Export problems

Spliff · #1 06-24-2021, 10:56 AM

In another thread, I had said:

"In fact, UR's XML output - its RTF output seems, unfortunately, be limited to just ONE item every time (?) - seems very powerful, but from my (intermediate) findings, there is NO way to get FORMATTED XML output just into ONE file, so any XML export-to-file will need quite heavy scripting in order to then combine the UR-produced multiple XML files (which seems to be perfectly possible, it's just that up to now - using UR about 3 months now -, I haven't had the courage and the necessity to look further into this problem)?"

kinook had answered:

"You can export multiple rich text items by multi-selecting the items.
You can export XML -> HTML multiple items into a single file. Multi-select, or check the 'Export child items (recursive)' option and select an HTML conversion option.
https://kinook.com/UltraRecall/Manual/xmlexport.htm"

So we have got two problems here:

RTF export: You're right, multiple selection will do it! (I had, in vain, assumed that parent item plus its child items would be processed, but multiple selection will provide much more precise selecting, so in some cases, it's a little bit cumbersome, but overall, it's the better solution indeed (in the absence of more fine-tuned options being available).)

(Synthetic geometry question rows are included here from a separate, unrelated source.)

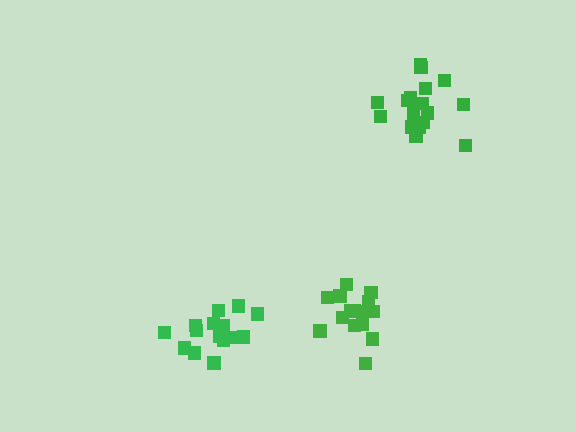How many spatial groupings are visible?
There are 3 spatial groupings.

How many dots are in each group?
Group 1: 19 dots, Group 2: 15 dots, Group 3: 15 dots (49 total).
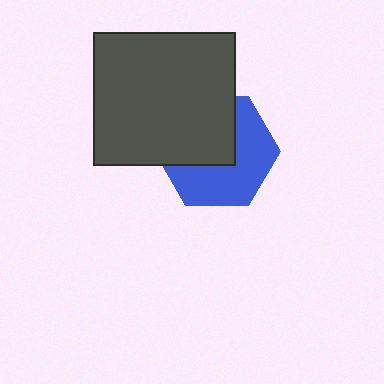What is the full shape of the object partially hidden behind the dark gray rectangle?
The partially hidden object is a blue hexagon.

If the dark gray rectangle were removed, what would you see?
You would see the complete blue hexagon.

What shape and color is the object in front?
The object in front is a dark gray rectangle.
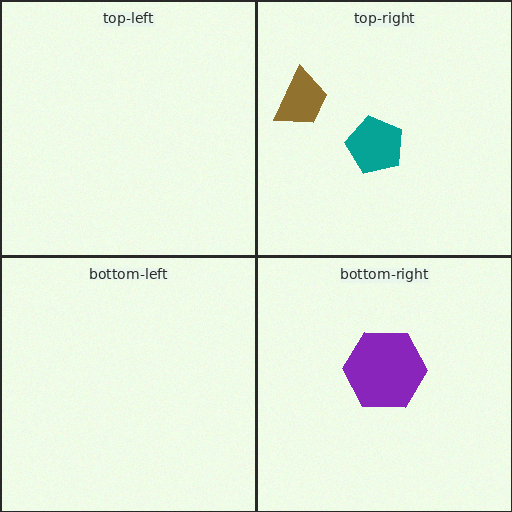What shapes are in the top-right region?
The brown trapezoid, the teal pentagon.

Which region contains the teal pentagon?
The top-right region.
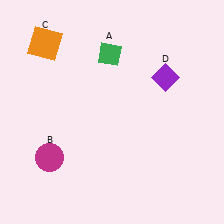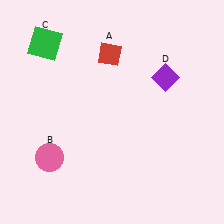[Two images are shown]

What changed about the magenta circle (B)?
In Image 1, B is magenta. In Image 2, it changed to pink.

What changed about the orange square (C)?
In Image 1, C is orange. In Image 2, it changed to green.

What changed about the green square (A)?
In Image 1, A is green. In Image 2, it changed to red.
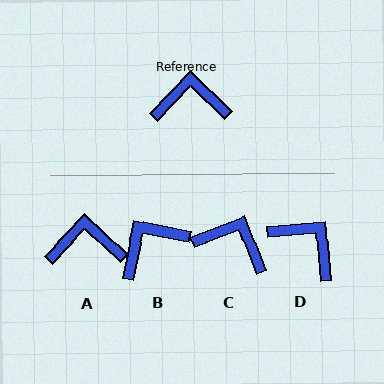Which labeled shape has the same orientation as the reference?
A.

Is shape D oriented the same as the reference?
No, it is off by about 41 degrees.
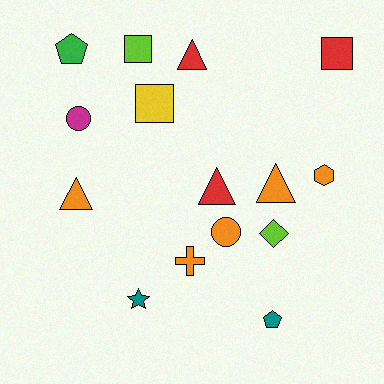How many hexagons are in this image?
There is 1 hexagon.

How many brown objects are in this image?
There are no brown objects.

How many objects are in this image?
There are 15 objects.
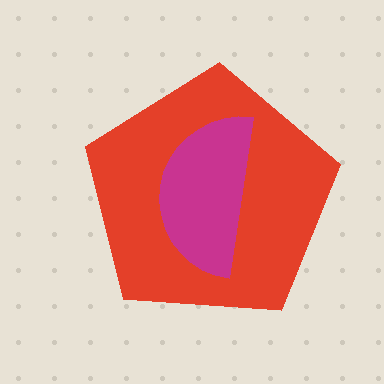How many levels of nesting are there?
2.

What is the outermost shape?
The red pentagon.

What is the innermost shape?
The magenta semicircle.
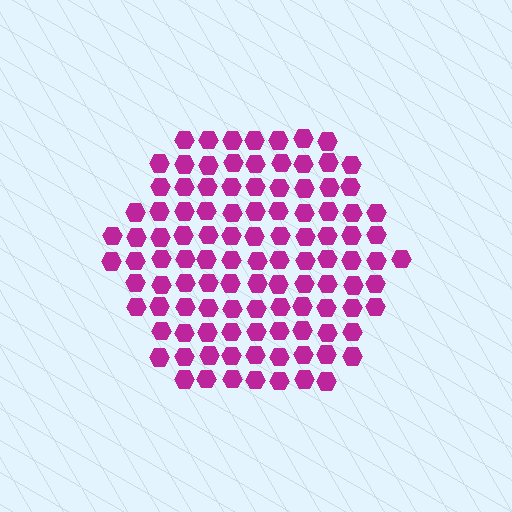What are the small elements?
The small elements are hexagons.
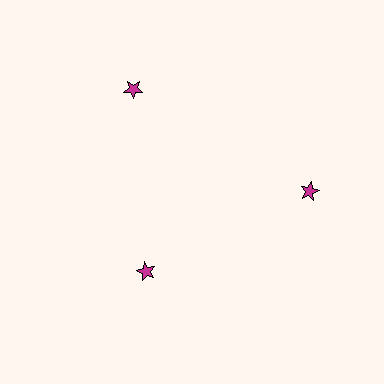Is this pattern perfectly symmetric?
No. The 3 magenta stars are arranged in a ring, but one element near the 7 o'clock position is pulled inward toward the center, breaking the 3-fold rotational symmetry.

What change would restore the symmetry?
The symmetry would be restored by moving it outward, back onto the ring so that all 3 stars sit at equal angles and equal distance from the center.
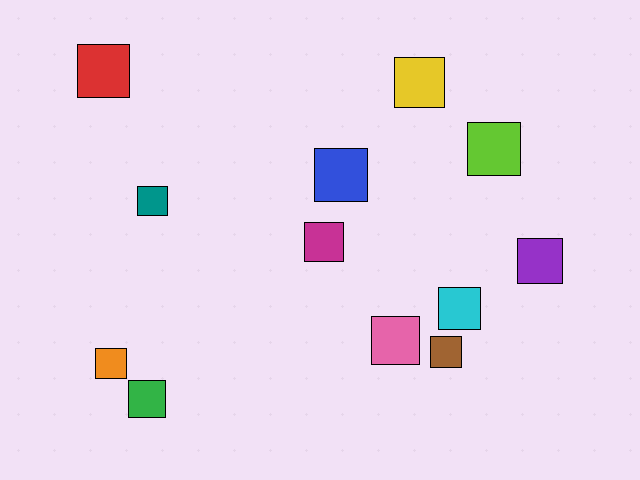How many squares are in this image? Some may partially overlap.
There are 12 squares.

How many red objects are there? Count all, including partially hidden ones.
There is 1 red object.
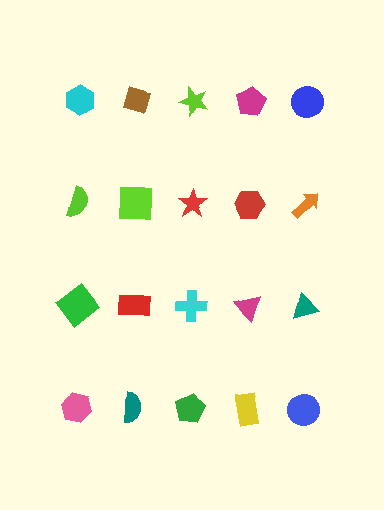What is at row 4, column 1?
A pink hexagon.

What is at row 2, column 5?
An orange arrow.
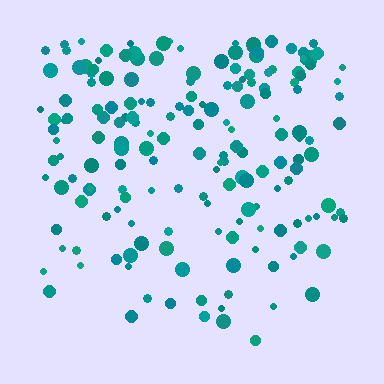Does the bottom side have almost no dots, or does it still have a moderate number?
Still a moderate number, just noticeably fewer than the top.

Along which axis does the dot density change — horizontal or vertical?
Vertical.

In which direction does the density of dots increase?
From bottom to top, with the top side densest.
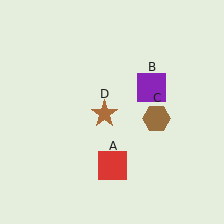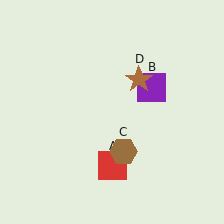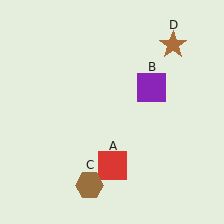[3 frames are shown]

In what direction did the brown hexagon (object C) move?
The brown hexagon (object C) moved down and to the left.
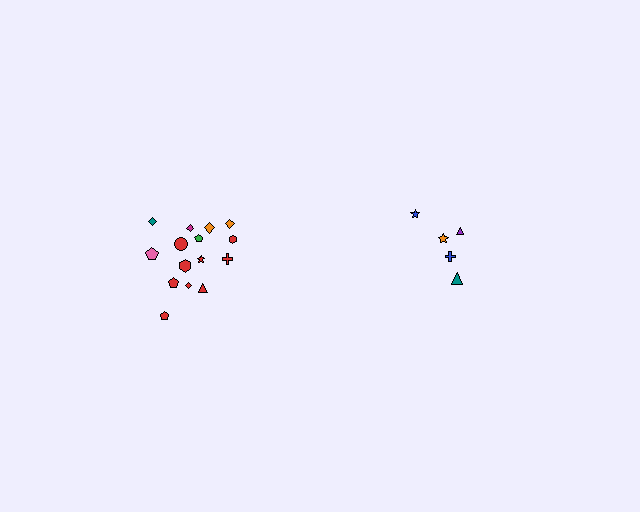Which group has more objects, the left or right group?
The left group.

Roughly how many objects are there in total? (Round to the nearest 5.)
Roughly 20 objects in total.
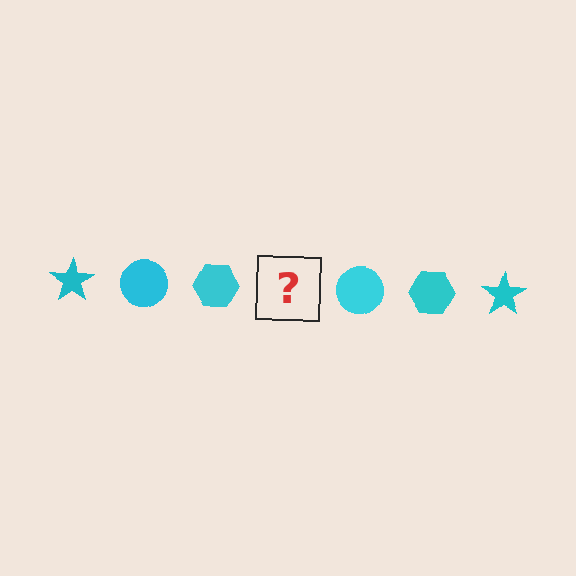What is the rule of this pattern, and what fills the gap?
The rule is that the pattern cycles through star, circle, hexagon shapes in cyan. The gap should be filled with a cyan star.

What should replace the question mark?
The question mark should be replaced with a cyan star.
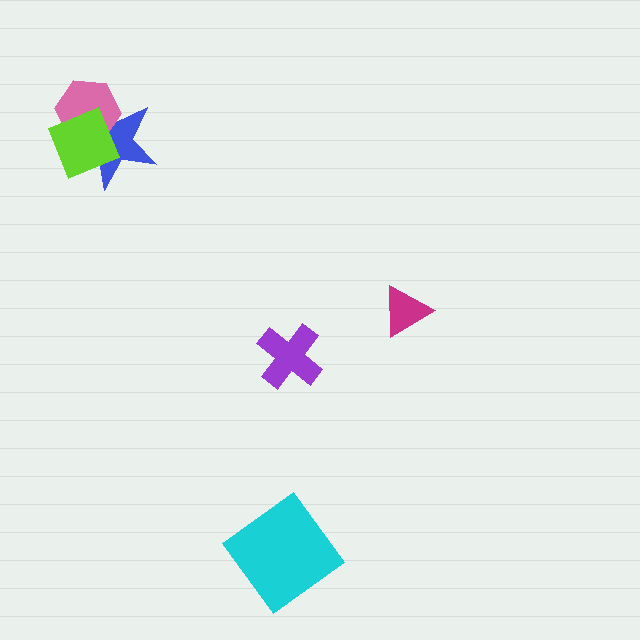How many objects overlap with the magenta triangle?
0 objects overlap with the magenta triangle.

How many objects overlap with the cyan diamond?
0 objects overlap with the cyan diamond.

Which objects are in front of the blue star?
2 objects cover part of the blue star: the pink hexagon and the lime square.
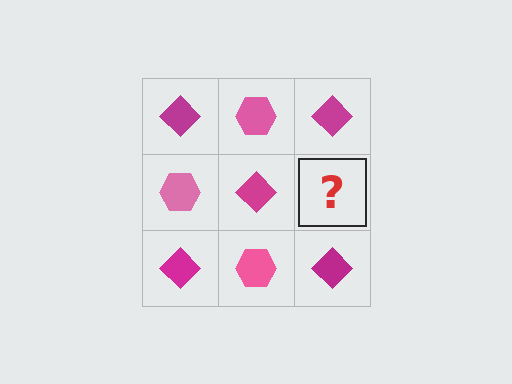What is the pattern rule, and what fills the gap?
The rule is that it alternates magenta diamond and pink hexagon in a checkerboard pattern. The gap should be filled with a pink hexagon.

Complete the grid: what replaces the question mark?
The question mark should be replaced with a pink hexagon.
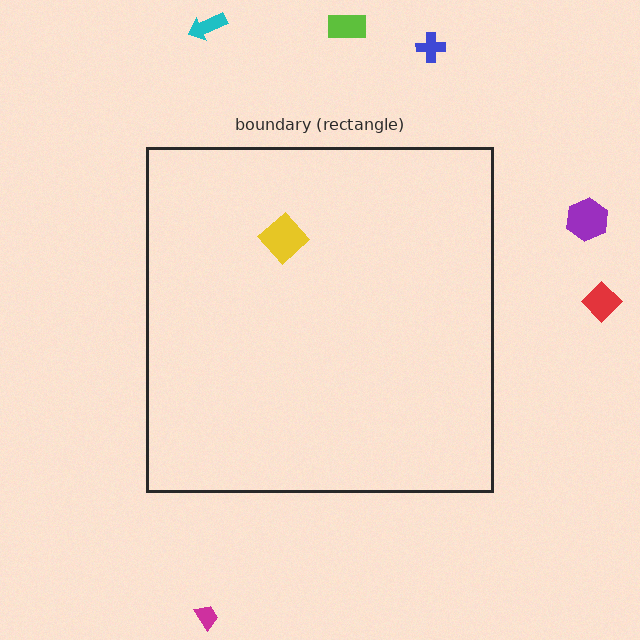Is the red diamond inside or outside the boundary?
Outside.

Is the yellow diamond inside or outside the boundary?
Inside.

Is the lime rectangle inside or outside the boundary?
Outside.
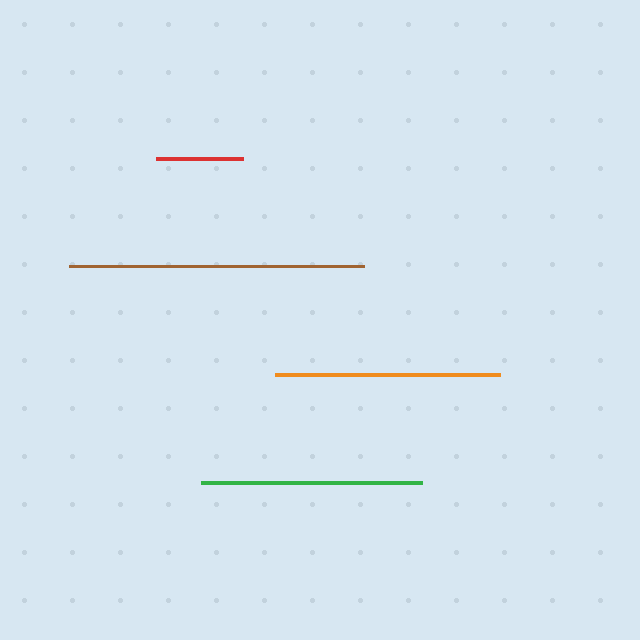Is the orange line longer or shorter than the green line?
The orange and green lines are approximately the same length (about 224 and 221 pixels).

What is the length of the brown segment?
The brown segment is approximately 295 pixels long.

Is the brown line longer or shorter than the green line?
The brown line is longer than the green line.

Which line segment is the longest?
The brown line is the longest at approximately 295 pixels.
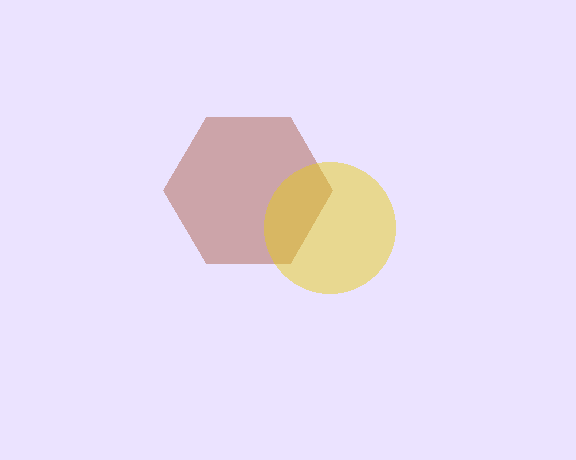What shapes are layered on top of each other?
The layered shapes are: a brown hexagon, a yellow circle.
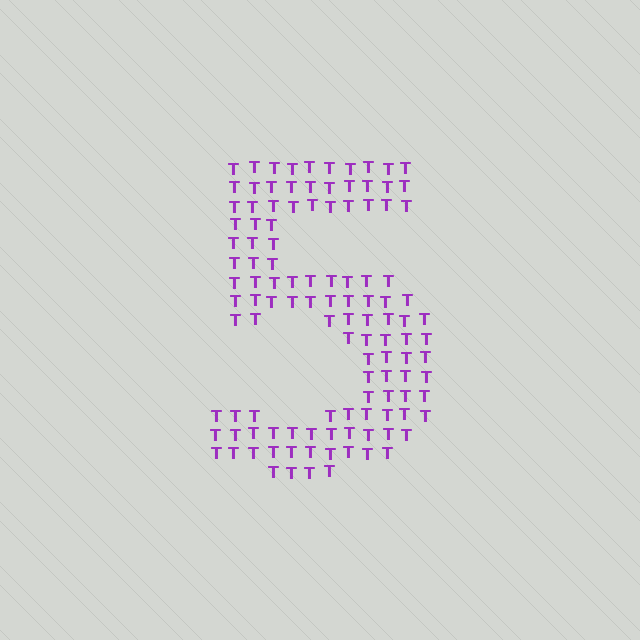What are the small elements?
The small elements are letter T's.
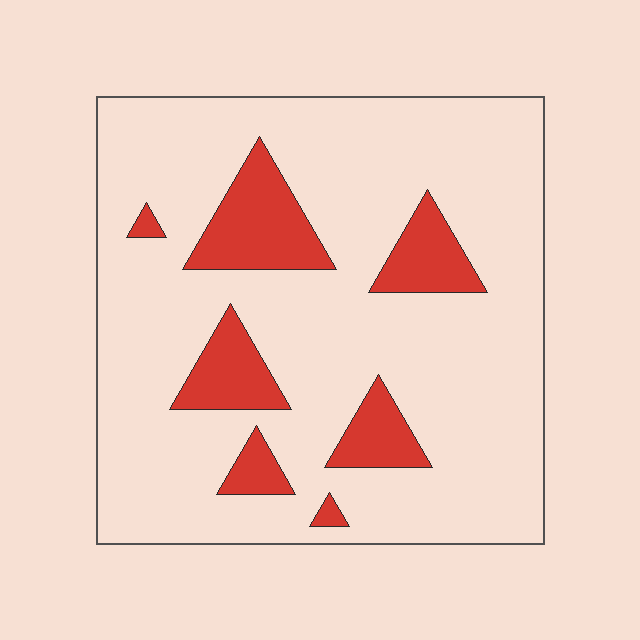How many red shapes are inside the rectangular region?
7.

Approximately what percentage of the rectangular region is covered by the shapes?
Approximately 15%.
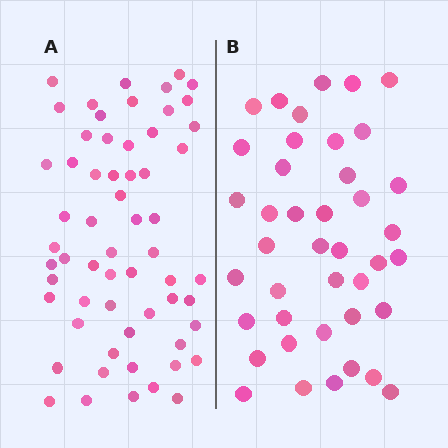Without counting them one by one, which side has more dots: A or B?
Region A (the left region) has more dots.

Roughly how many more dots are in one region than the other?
Region A has approximately 20 more dots than region B.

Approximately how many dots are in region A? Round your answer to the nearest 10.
About 60 dots.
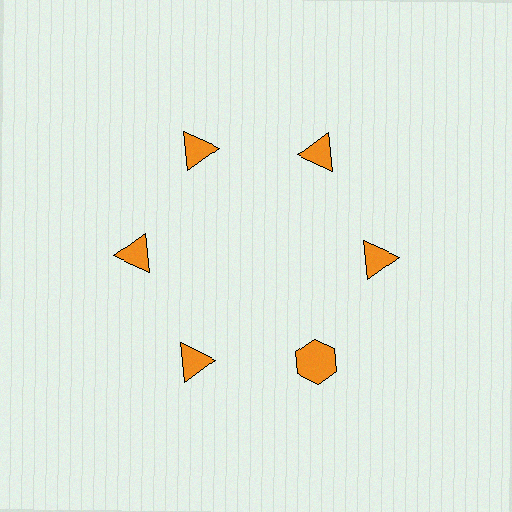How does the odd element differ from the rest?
It has a different shape: hexagon instead of triangle.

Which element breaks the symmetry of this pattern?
The orange hexagon at roughly the 5 o'clock position breaks the symmetry. All other shapes are orange triangles.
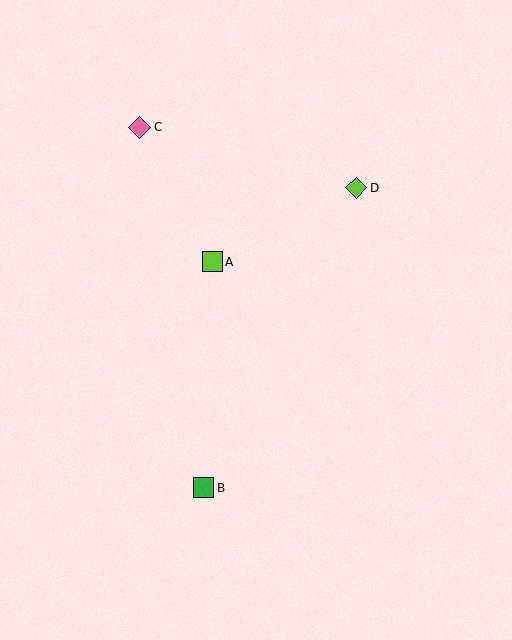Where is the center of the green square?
The center of the green square is at (204, 488).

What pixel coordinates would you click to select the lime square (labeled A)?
Click at (212, 262) to select the lime square A.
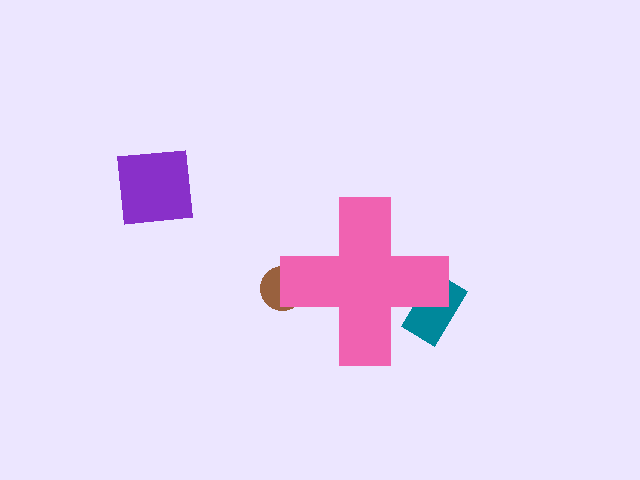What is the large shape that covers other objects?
A pink cross.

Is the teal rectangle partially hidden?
Yes, the teal rectangle is partially hidden behind the pink cross.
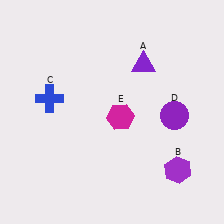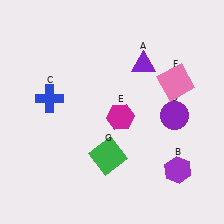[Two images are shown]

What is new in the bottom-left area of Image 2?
A green diamond (G) was added in the bottom-left area of Image 2.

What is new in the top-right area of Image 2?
A pink square (F) was added in the top-right area of Image 2.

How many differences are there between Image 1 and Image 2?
There are 2 differences between the two images.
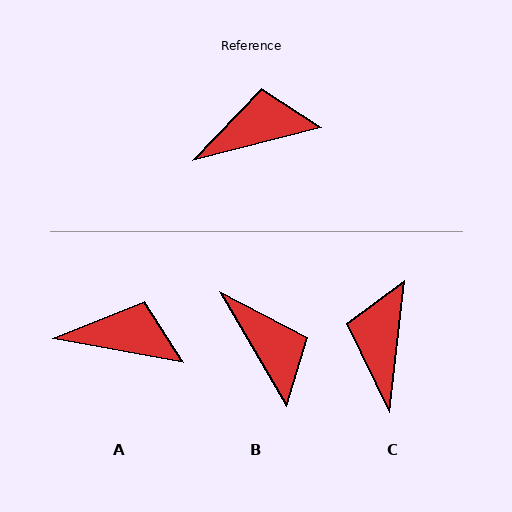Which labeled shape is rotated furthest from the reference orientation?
B, about 74 degrees away.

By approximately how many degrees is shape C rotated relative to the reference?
Approximately 69 degrees counter-clockwise.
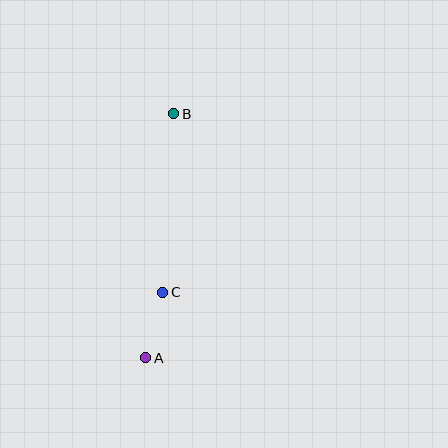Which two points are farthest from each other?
Points A and B are farthest from each other.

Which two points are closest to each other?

XML export: No way to get it into just ONE export file, it always creates a folder, even when, as target, I mention a file. (I have tried again today, but had tried for hours some weeks before, and after reading and re-reading the help file.)

Let's say I have item A with 5 child items aa, ab... ae (= 6 items in total). File - Export - "Documents and item rich text to HTML" ("Use saved settings: Default") - Next:

"Then I get FOLDER to export selected items to": "d:\downloads\try.xml" (i.e. a file name) - "Export child items (recursive)" = checked, and "Save settings as: Default"; "Finish" >

I get the folder (!) "try.xml", in which the folders "Export_Icons", "Export_StoredContent" (in there: 6 folders named after the respective IDs, here 41523...51528, and each folder with a file named "RespectiveTitelOfItem.html") and the files index.html and toc.html.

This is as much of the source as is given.